The inverter of the present invention is an inverter for supplying a rotating electrical machine with a composite current for independently driving the two rotors, and more specifically, combining the two rotors from a multi-phase inverter. The rotating electric machine that is driven independently by the current and the stator coil of the rotating electric machine are divided into sets in which the total current is zero, the neutral points of the stator coils in each set are connected to each other, and PWM drive pulse signals to the inverter arm of the multi-phase inverter energizing the stator coil and the inverter arm energizing the other set of stator coils are independent from each other, and the triangular wave generating means for generating a triangular wave is also independent from each other, A bridge circuit connected to one set of stator coils and a bridge circuit connected to another set of stator coils have their DC ends connected to each other. An inverter connected to a DC power supply in a row, wherein the composite current is composed of m-phase and n-phase, the relative phase of at least two phase currents of the m-phase current is 180 °, and at least 2 of the n-phase currents When the relative phase of two phase currents is 0 °, a triangular wave that is used to obtain a PWM drive pulse signal and that can output a triangular wave having a predetermined phase difference from each other is provided independently for each of the two rotors.

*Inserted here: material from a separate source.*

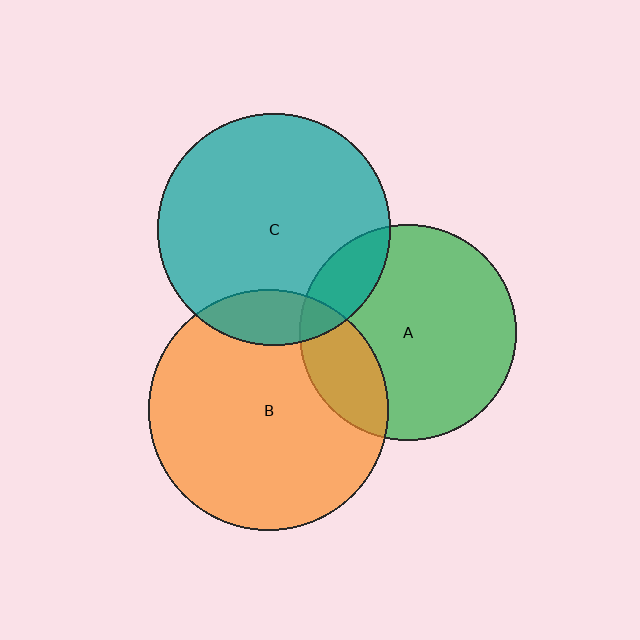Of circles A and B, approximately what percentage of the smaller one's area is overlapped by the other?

Generating means, and operating state detecting means for detecting phase current amplitude, power factor, and modulation factor for controlling the driving of each rotor of the rotating electrical machine , wherein the triangular wave generating means is the operating state detecting means. Based on the detected phase current amplitude, power factor, and modulation factor, the relative phase difference of the triangular wave is brought close to the upper limit or lower limit, and the phase difference of the triangular wave is switched to minimize the generated ripple current. It is characterized by being configured to control the phase difference.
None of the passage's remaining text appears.